**Este texto fue escrito en la soledad de un apartamento de Williamsburg (Brooklyn), durante una larga tormenta, como parte de un proyecto de cartas cruzadas con un amigo al otro lado del Atlántico**
Esta semana apenas he visto el Sol. Y no porque Nueva York tenga una identidad gris, color sinestésico de esta ciudad, que se despierta elegante y va escondiéndose entre la neblina conforme cae la tarde. El anochecer llega antes de las 5PM. Tampoco ha sido por la lluvia, que está repiqueteando los cristales en este preciso instante, noche de viernes solitaria, donde las teclas del ordenador se ponen, al fin, a mi servicio. Tendida en el sofá, con mi gata en el regazo -Bruma como pálpito del hogar a 6.000 kilómetros-. Durante toda la semana, estas mismas letras que golpeo me han atado al ordenador, y del ordenador a España, donde las obligaciones del trabajo me siguen devolviendo. “Tienes que parar ya”, dirías, y yo, borde: “No te metas”.

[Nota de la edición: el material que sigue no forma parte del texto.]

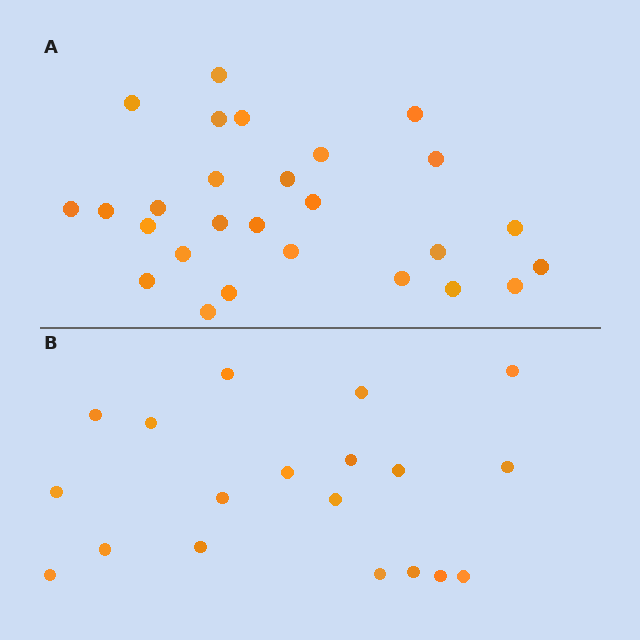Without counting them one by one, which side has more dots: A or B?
Region A (the top region) has more dots.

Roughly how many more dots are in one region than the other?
Region A has roughly 8 or so more dots than region B.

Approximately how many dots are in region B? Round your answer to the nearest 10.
About 20 dots. (The exact count is 19, which rounds to 20.)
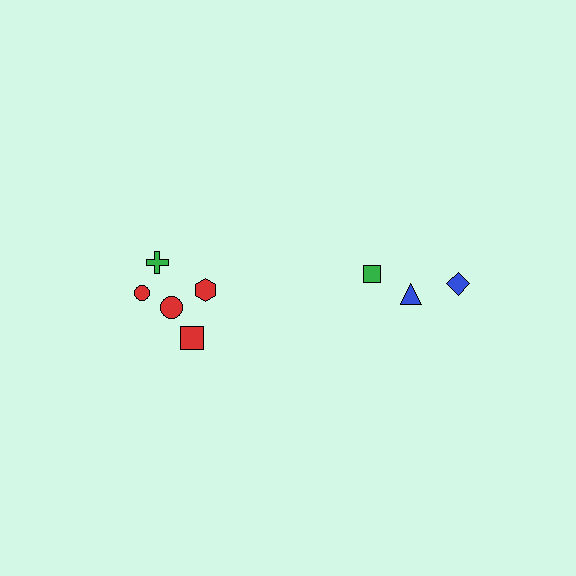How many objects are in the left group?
There are 5 objects.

No sé si hago bien cediendo las horas de aventura por las de responsabilidad. No sé si hago bien, pero no sé hacerlo de otro modo. El trabajo siempre ha formado parte de mí y me ha hecho sentir segura conmigo misma. Me ha ayudado a entender quién soy y ha servido de ancla cuando he volado demasiado lejos. Al mismo tiempo, también ha sido refugio cuando alrededor nada funcionaba. He trabajado desde muy jovencita, y hace unos años siempre habría respondido que mi profesión era, sin lugar a dudas, lo más importante. Ahora no estoy tan segura. Me gusta lo que hago y lo que me reporta -de la cuenta bancaria solo espero que pague mi libertad, no necesito más riqueza-, pero ante todo, me gusta lo que vivo.

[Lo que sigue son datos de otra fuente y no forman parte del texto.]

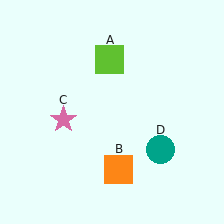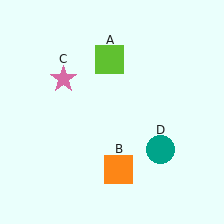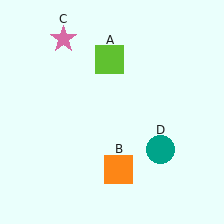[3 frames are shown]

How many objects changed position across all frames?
1 object changed position: pink star (object C).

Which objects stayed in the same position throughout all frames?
Lime square (object A) and orange square (object B) and teal circle (object D) remained stationary.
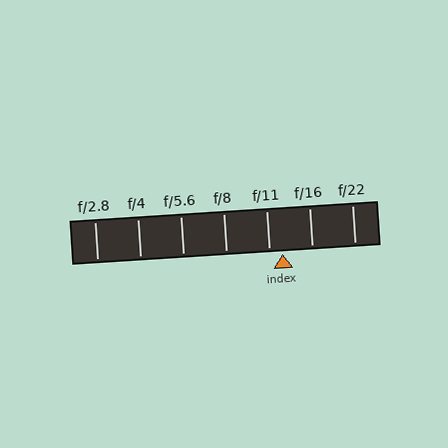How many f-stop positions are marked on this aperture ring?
There are 7 f-stop positions marked.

El periodismo me ha llevado a lugares que jamás imaginé. Me ha permitido ayudar a personas en sus luchas personales. A sentir que ayudaba a frenar una injusticia. A detectar la mentira y la honestidad en los ojos de quien me habla. A entrevistar a personalidades que admiraba, cuyos libros limpiaba en la estantería de casa. He vivido premieres y conciertos, galas gastronómicas y cenas memorables. He compartido café con hombres -y mujeres- de los que me he enamorado mientras desnudaba sus palabras. He viajado de la franja de Gaza a los viñedos de Narbona. He entrado en las mejores cocinas del mundo. Y sobre todo, gracias al periodismo he conocido a gente brutal, con la que sueltas libreta y boli, y nace la amistad.

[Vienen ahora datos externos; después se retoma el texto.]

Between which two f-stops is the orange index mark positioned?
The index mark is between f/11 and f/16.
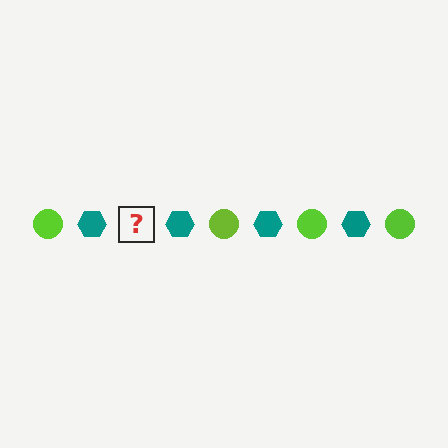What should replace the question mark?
The question mark should be replaced with a lime circle.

¿Debería creer que sí, que soy rica? Pues mira, no sé qué decirte. Porque cuando he pasado mucho tiempo entre el café y el procesador de textos -la parte del oficio que resulta invisible al lector- me siento una autómata. Pero si salgo ahí y me cuentan historias, y escucho las voces, las letras bailan, bailan, bailan. Cada vez que me he enamorado, y luego me he dejado hacer papilla, las palabras han brotado como un torrente. Si viajo en el tren, dejando atrás Murcia, las raíces me estiran hacia el teclado. Y cuando acabo un buen libro, y digo “joder, ojalá yo pudiera hacer eso”, lo intento, pero no me sale. A mí, querido escritor atormentado, la vida me da la fuerza, y paso de la teatralidad del vaso de whisky, porque me quedan muchos vermús al sol.
Esta tarde de viernes he pagado el ordenador a las 19 PM cuando, en España, muchos ya estabais durmiendo. He quedado para tomar una cerveza en Greenpoint con una chica -murciana- que conocí en clase. “Dos murcianas en Brooklyn, suena a comedia romántica”, has dicho. Después de la anécdota de su desnudo espontáneo en una videoconferencia, he decidido que mañana cogeré el ferry, en lugar de acabar ese artículo que tengo a medias en el escritorio.